A FIND webinar series on COVID-19 Diagnostics. Webinar on 5th March 2021 covering insights on Feluda – the first indigenously CRISPR-based SARS-CoV-2 test, developed in India. FIND is the Foundation for Innovative New Diagnostics, a global NGO based in Switzerland. Register for the webinar here.
Mapping the Worldwide Research, Innovation, and Diffusion Activity of CRISPR. Webinar hosted by University of Oregon as part of Knight Campus Entrepreneurship Speaker Series. The speaker, Dr. Samantha Zyontz, is a Fellow at the Center for Law and the Biosciences and a Research Fellow of Intellectual Property at Stanford Law School.

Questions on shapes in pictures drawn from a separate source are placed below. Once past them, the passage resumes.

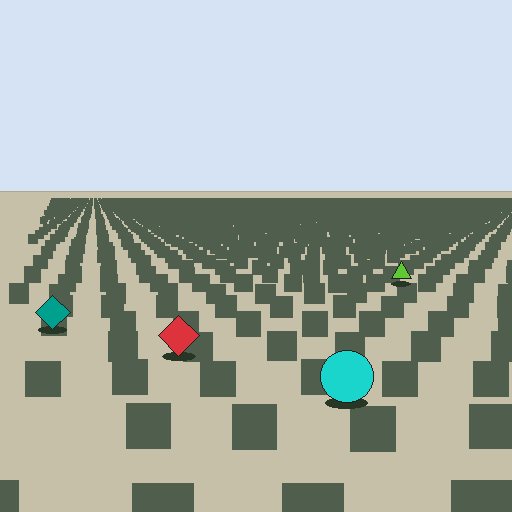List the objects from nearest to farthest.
From nearest to farthest: the cyan circle, the red diamond, the teal diamond, the lime triangle.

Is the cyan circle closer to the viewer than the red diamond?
Yes. The cyan circle is closer — you can tell from the texture gradient: the ground texture is coarser near it.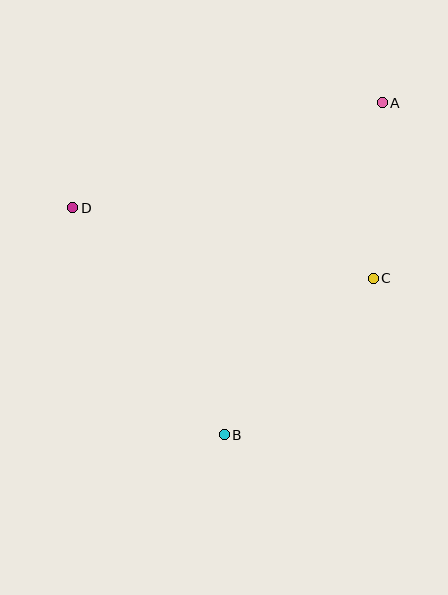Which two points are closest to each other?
Points A and C are closest to each other.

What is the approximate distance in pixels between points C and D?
The distance between C and D is approximately 309 pixels.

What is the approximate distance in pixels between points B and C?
The distance between B and C is approximately 216 pixels.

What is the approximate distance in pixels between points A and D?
The distance between A and D is approximately 327 pixels.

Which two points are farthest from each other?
Points A and B are farthest from each other.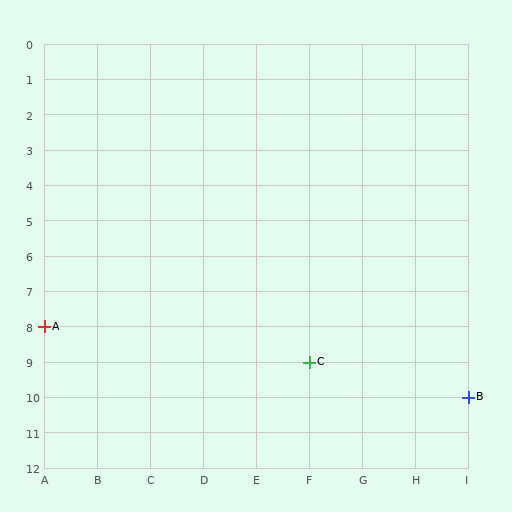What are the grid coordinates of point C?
Point C is at grid coordinates (F, 9).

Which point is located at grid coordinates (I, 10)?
Point B is at (I, 10).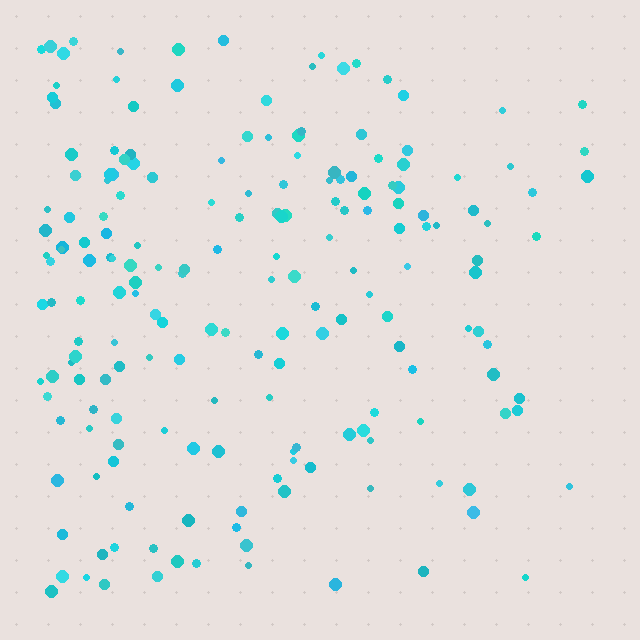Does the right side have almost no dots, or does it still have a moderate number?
Still a moderate number, just noticeably fewer than the left.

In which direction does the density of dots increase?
From right to left, with the left side densest.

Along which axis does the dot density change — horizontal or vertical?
Horizontal.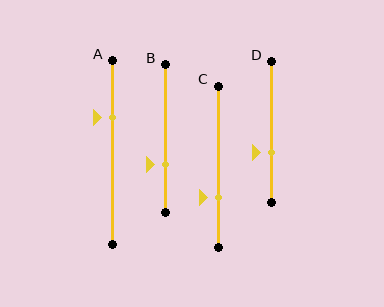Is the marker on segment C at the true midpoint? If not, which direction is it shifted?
No, the marker on segment C is shifted downward by about 19% of the segment length.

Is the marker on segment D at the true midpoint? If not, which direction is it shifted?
No, the marker on segment D is shifted downward by about 14% of the segment length.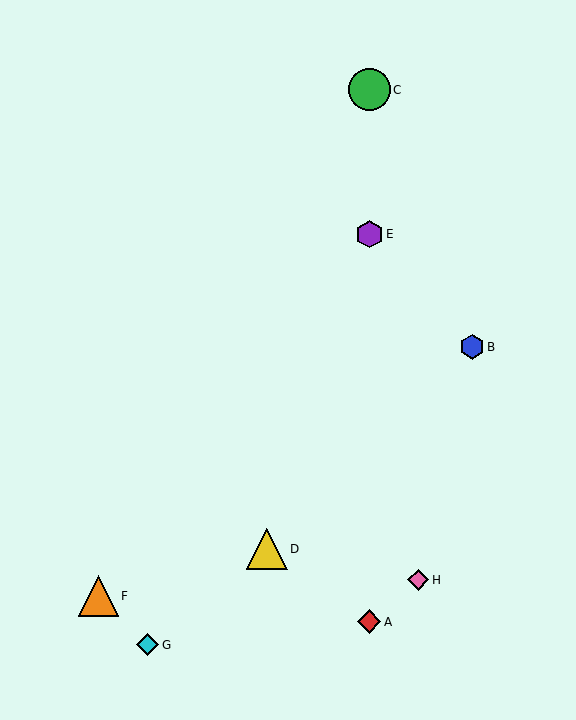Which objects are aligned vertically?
Objects A, C, E are aligned vertically.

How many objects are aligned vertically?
3 objects (A, C, E) are aligned vertically.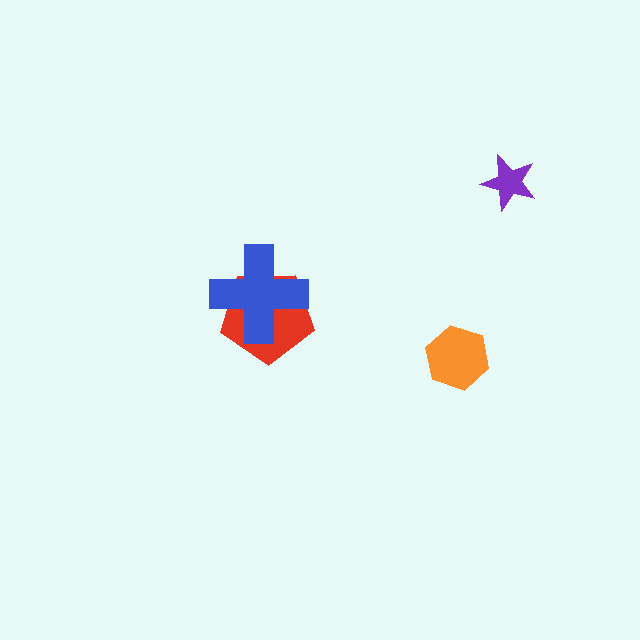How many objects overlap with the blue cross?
1 object overlaps with the blue cross.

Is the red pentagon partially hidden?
Yes, it is partially covered by another shape.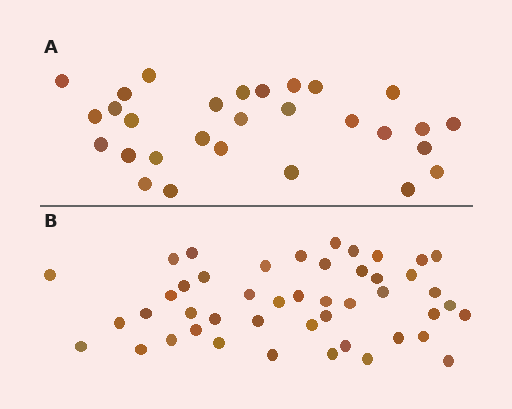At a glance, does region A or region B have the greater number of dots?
Region B (the bottom region) has more dots.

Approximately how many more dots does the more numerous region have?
Region B has approximately 15 more dots than region A.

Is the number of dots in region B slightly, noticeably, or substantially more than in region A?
Region B has substantially more. The ratio is roughly 1.6 to 1.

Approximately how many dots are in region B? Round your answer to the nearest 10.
About 50 dots. (The exact count is 46, which rounds to 50.)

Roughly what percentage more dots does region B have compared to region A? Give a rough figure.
About 60% more.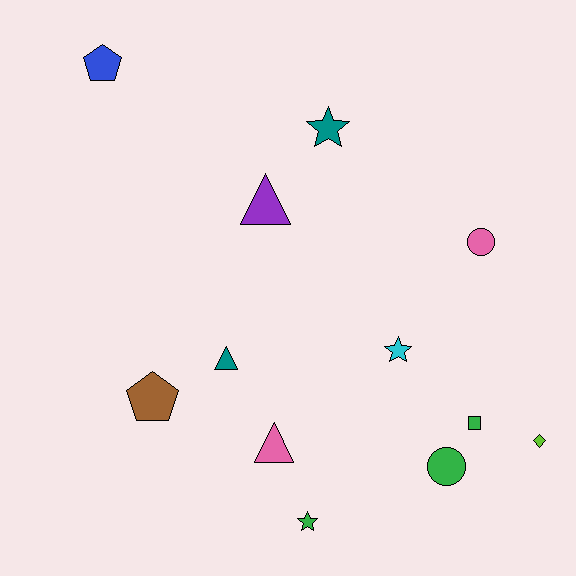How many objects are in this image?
There are 12 objects.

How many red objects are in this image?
There are no red objects.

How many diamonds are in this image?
There is 1 diamond.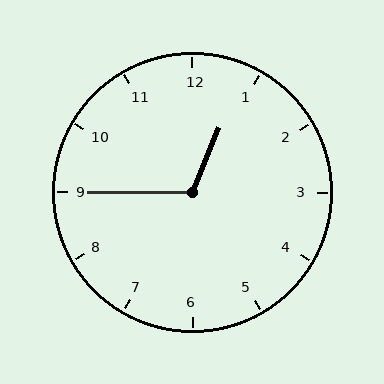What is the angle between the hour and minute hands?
Approximately 112 degrees.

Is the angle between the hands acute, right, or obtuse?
It is obtuse.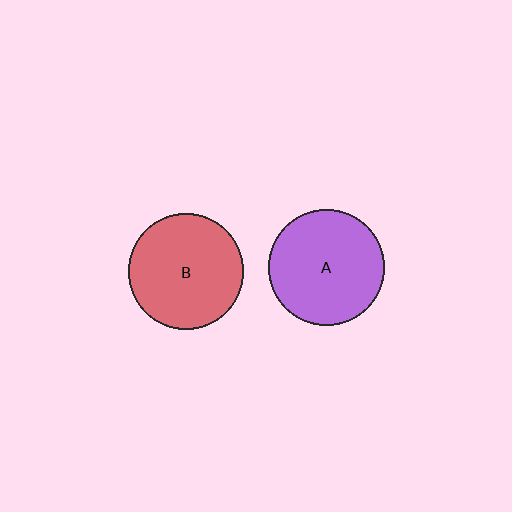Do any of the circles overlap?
No, none of the circles overlap.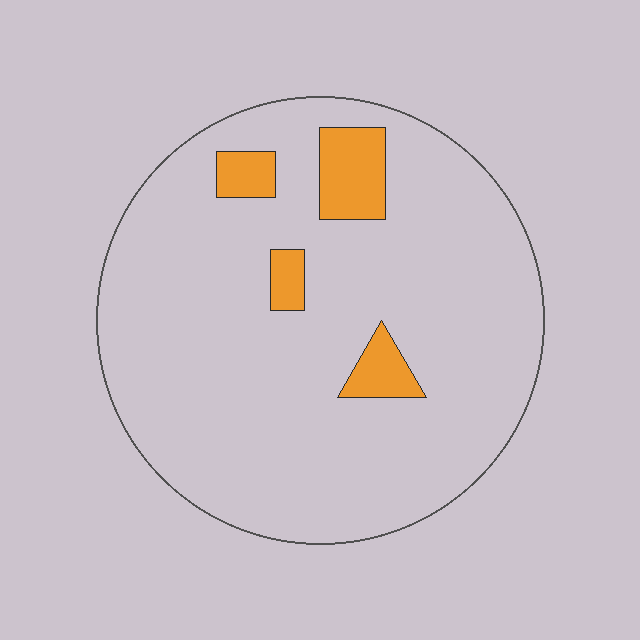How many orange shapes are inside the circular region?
4.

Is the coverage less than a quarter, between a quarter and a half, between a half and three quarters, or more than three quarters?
Less than a quarter.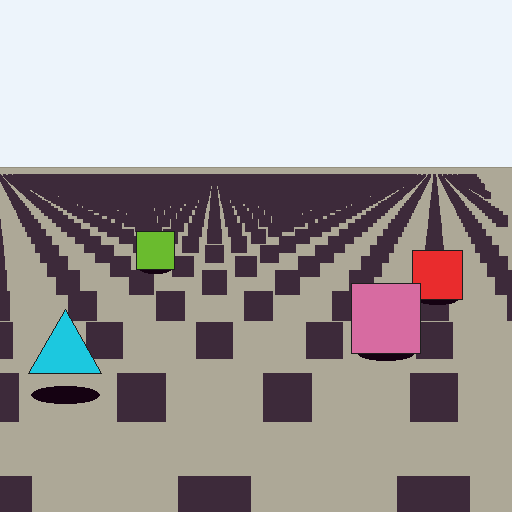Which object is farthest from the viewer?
The lime square is farthest from the viewer. It appears smaller and the ground texture around it is denser.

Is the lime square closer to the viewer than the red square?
No. The red square is closer — you can tell from the texture gradient: the ground texture is coarser near it.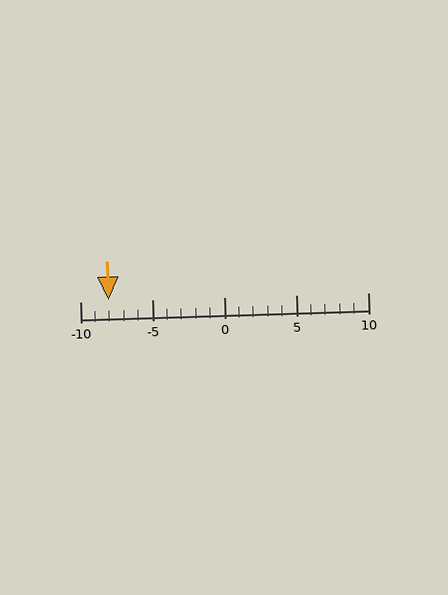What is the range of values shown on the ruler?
The ruler shows values from -10 to 10.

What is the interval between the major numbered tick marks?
The major tick marks are spaced 5 units apart.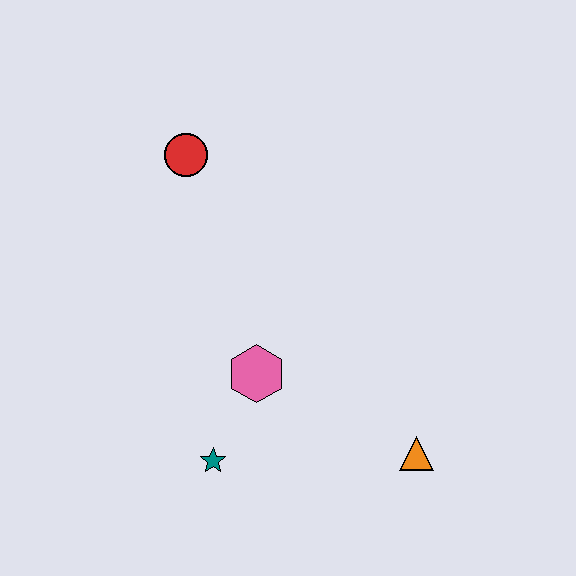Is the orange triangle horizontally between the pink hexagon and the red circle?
No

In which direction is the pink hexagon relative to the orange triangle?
The pink hexagon is to the left of the orange triangle.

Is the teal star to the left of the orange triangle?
Yes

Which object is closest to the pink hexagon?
The teal star is closest to the pink hexagon.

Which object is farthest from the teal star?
The red circle is farthest from the teal star.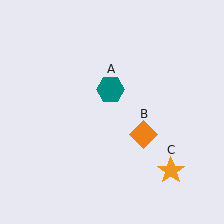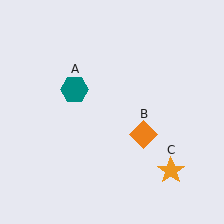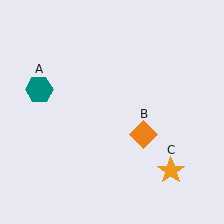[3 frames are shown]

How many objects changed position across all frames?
1 object changed position: teal hexagon (object A).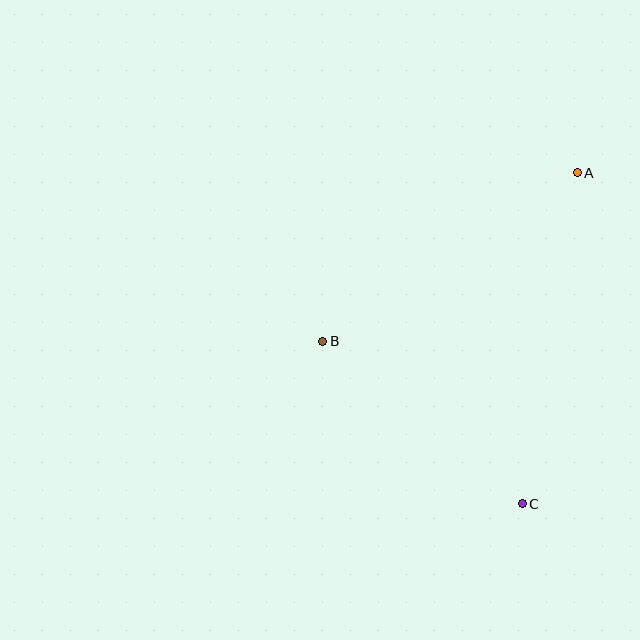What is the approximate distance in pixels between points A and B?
The distance between A and B is approximately 305 pixels.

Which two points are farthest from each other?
Points A and C are farthest from each other.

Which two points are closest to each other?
Points B and C are closest to each other.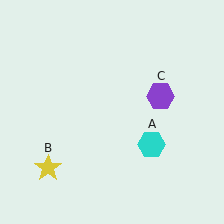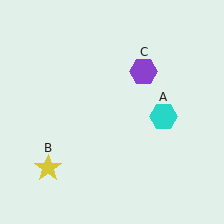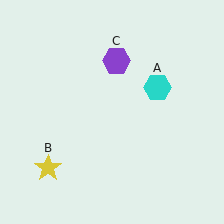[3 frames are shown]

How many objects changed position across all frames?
2 objects changed position: cyan hexagon (object A), purple hexagon (object C).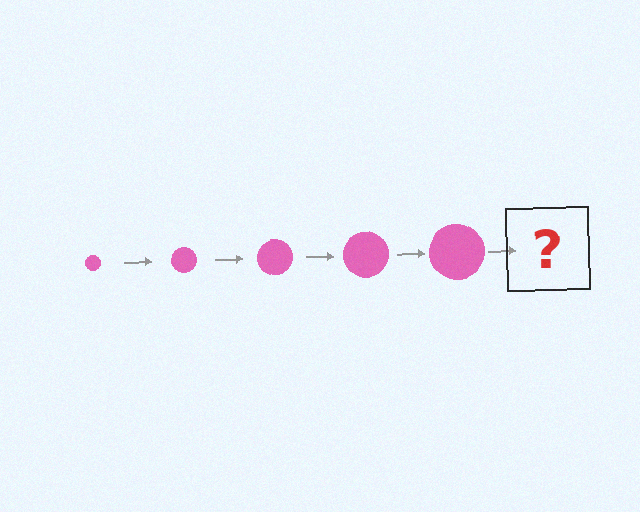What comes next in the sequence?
The next element should be a pink circle, larger than the previous one.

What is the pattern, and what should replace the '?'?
The pattern is that the circle gets progressively larger each step. The '?' should be a pink circle, larger than the previous one.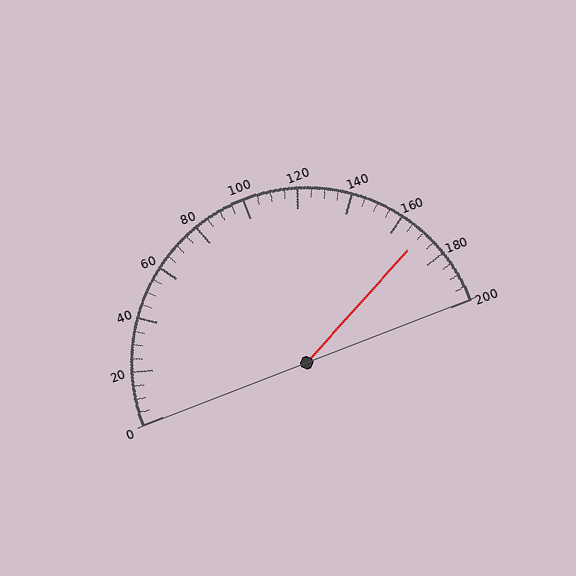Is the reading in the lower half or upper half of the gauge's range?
The reading is in the upper half of the range (0 to 200).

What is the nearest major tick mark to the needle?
The nearest major tick mark is 160.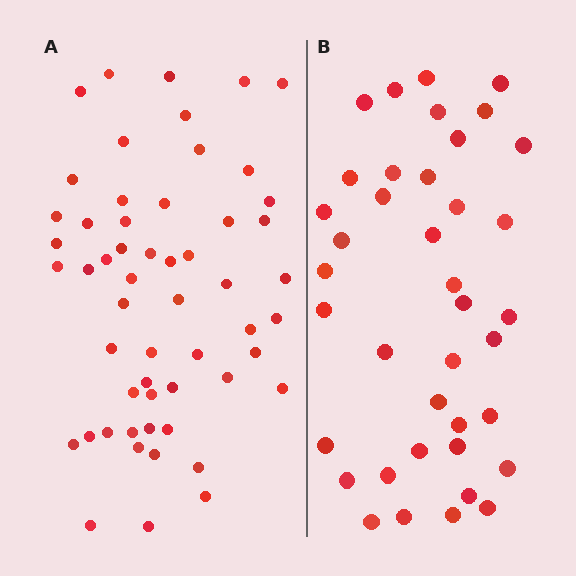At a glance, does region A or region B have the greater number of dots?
Region A (the left region) has more dots.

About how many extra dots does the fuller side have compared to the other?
Region A has approximately 15 more dots than region B.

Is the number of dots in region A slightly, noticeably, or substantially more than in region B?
Region A has noticeably more, but not dramatically so. The ratio is roughly 1.4 to 1.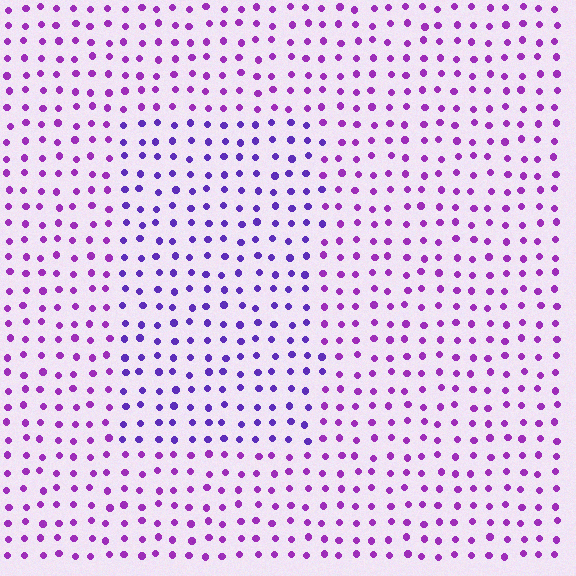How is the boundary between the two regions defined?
The boundary is defined purely by a slight shift in hue (about 28 degrees). Spacing, size, and orientation are identical on both sides.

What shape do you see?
I see a rectangle.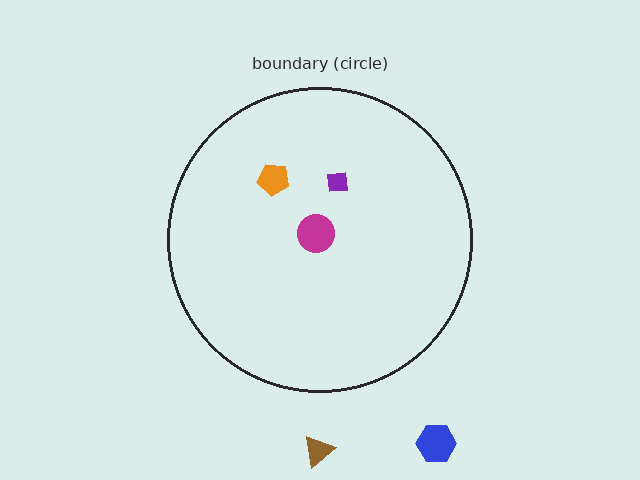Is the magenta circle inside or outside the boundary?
Inside.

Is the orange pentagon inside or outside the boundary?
Inside.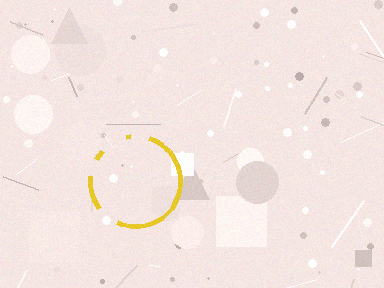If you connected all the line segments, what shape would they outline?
They would outline a circle.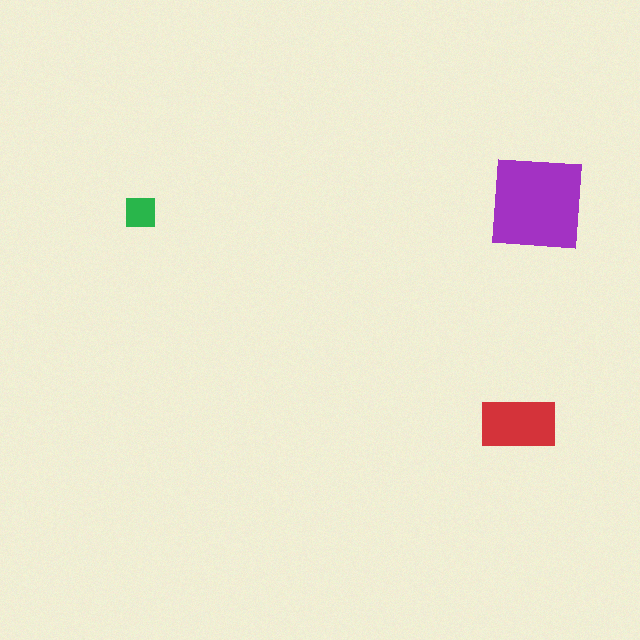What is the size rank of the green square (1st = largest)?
3rd.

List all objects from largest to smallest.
The purple square, the red rectangle, the green square.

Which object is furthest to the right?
The purple square is rightmost.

Register for the webinar here.
CRISPR-Cas9 genome editing: gene therapy and beyond. Online workshop hosted by GENoMiX on 6th March 2021. Register for the event here. Note that this is not a free event.
After the Nobel, what next for CRISPR gene-editing therapies? An easy read that brings you up to date on the status of clinical developments within the CRISPR therapy field, highlights the potential and some of the key challenges that must be solved before the use of CRISPR Medicine can become widespread.
Hotter, drier, CRISPR: editing for climate change. Scientists at The University of Queensland believe that gene editing technology will play a vital role in climate-proofing future crops to protect global food supplies.